I understand that the gist of it is that there should be more than one item at any given indentation level. That's fine.

But the article is messy. The Right/Wrong alternation in the first section is confusing; it starts with a Right that has no corresponding Wrong, then alternates Wrong/Right pairs that aren't explicitly grouped.

And the first mention of Thread Mode is in an explanation of a Wrong example—the introductory paragraph explaining what Thread Mode is and why not to use it doesn't appear until the end of the page.

The Trope Description section assumes that the reader has read the "works page" section, which the reader may not have done if they're not interested in works pages.

The Trope Description section also doesn't contain examples, and says things like "Singles on one bullet and multiples on two"—which doesn't make any sense by the usual English use of the term "bullet." Apparently in most of this article, "bullet" means "the asterisk that you type to indicate an indentation level in a bulleted list in wiki markup" rather than "the little circle that marks the start of a new item in a typeset bulleted list". That may be obvious to an experienced wiki editor, but it's confusing to a newbie.

And finally, the note at the bottom says "These are the rules of English, folks." That's just weird. For example, it's not a rule of English that you shouldn't have a third level of indentation because that indicates a discussion rather than a list.

But even the idea that you can't have only one item at a particular level of indentation isn't exactly "the rules of English." I would say it's more of a generally agreed-upon stylistic choice.

In short, this article could really use editing/cleanup. I would do it myself, except that I'm not entirely sure what various parts of it mean or why they're there, so I suspect I would mess things up.
MrDeath
02:12:20 PM Dec 30th 2010
Yeah, honestly I can't make heads or tails of this page. Which makes the editing reasons on other pages like, "Example Indentation in Trope Lists, read it" even more annoying than they already are. This needs a major rewrite.
FastEddie
moderator
02:19:14 PM Dec 30th 2010
I whittled on it.
MrDeath
02:22:19 PM Dec 30th 2010
That's much better, thanks.
suedenim
07:11:03 AM Dec 31st 2010
Looks good! Now if only we could get anyone to actually follow it....
SeptimusHeap
05:55:44 AM Jan 5th 2012
And we need an explanation as to how to correctly use third bullets. This page has little (if any) explanation for that.
troacctid
12:49:03 PM Jan 5th 2012
It would be something like

  • In X-Men:
    • Storm does this a lot:
      • Example 1
      • Example 2
      • Example 3
    • Cyclops:
      • Example 1
      • Example 2
    • Wolverine:
      • Example 1
      • Example 2
      • Example 3
      • Example 4
SeptimusHeap
02:19:00 PM Jan 5th 2012
Ah, that makes sense.
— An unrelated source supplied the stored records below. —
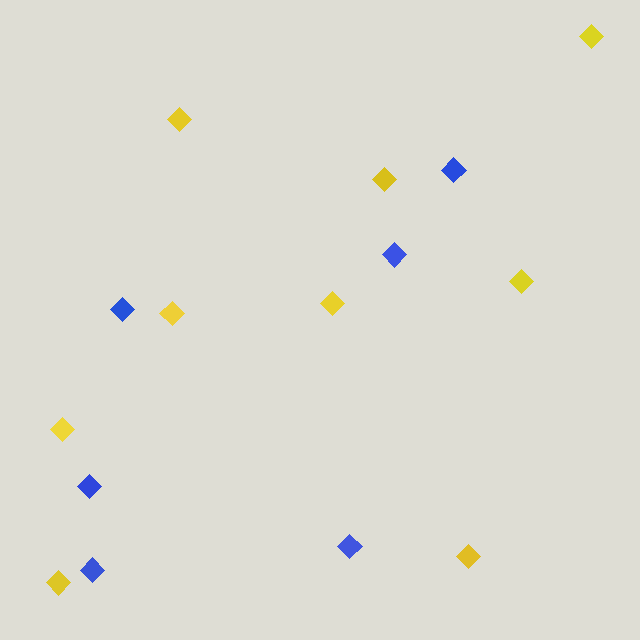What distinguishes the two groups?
There are 2 groups: one group of yellow diamonds (9) and one group of blue diamonds (6).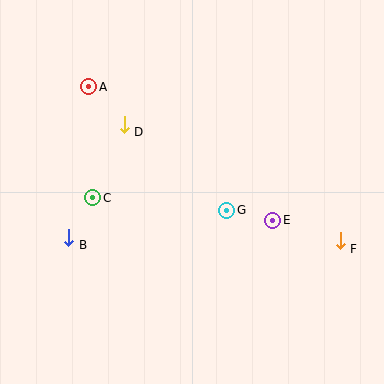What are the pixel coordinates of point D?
Point D is at (124, 132).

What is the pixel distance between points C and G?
The distance between C and G is 134 pixels.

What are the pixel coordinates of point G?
Point G is at (227, 210).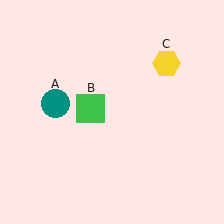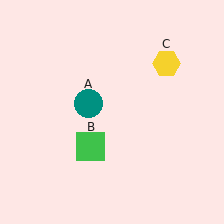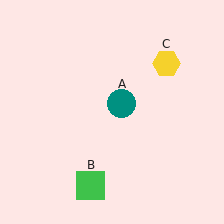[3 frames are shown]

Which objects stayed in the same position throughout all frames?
Yellow hexagon (object C) remained stationary.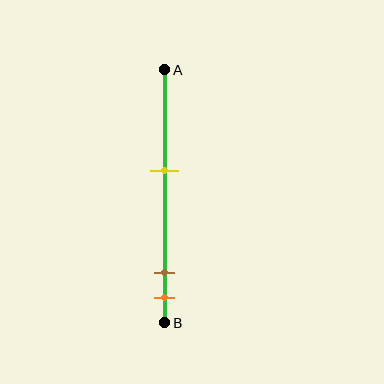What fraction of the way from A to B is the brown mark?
The brown mark is approximately 80% (0.8) of the way from A to B.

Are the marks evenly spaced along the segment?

I already do it like that, but it really should be added to the page.
66.245.95.156
topic
11:17:41 AM Aug 30th 2010
I'm not seeing a difference between the first "wrong" and the "right" that immediately follows it.
FastEddie
moderator
11:42:36 AM Aug 30th 2010
edited by FastEddie
The example in the 'wrong' is on the same line as the trope name, which is fine if it is the only example. When the second example was added as a bullet point, the first example should have gotten a bullet, too.

It's a very simple rule: There should never be just one item at a particular level of indentation.